マウンティングは人間関係構築にはマイナスばかり

 私は今から、自分が高齢者になったとき、マウンティングばかりして孤独に陥らないようにするにはどうしたらよいのか、ひたすら言語化を続けている。どういう心構えでいれば、マウンティングせずに済むのか。どう会話を転がせば、マウンティング以外の方法で会話が弾むのか。そして、どうしたら年をとっても交流できる友人をつくることができるのか。

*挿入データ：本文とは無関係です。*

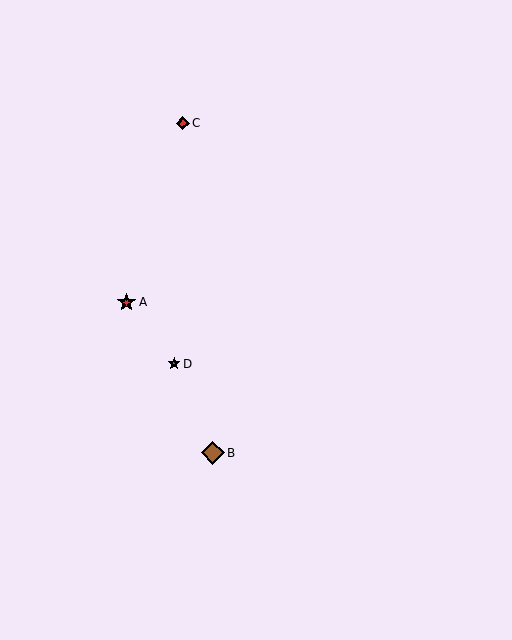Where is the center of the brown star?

 はっきりしていることは、マウンティングは、人間関係構築には、マイナスに働く作用が強くて、プラスに働く要素があまり見当たらないということだ。なんでこんな不都合な本能が、男性側で強く発現するのか、それも興味深い。たぶん、動物としての本能なのだろう。けれど、社会性を基礎に発展してきた人類にとって、この本能は、いまや邪魔っけなものになりつつあるように思われる。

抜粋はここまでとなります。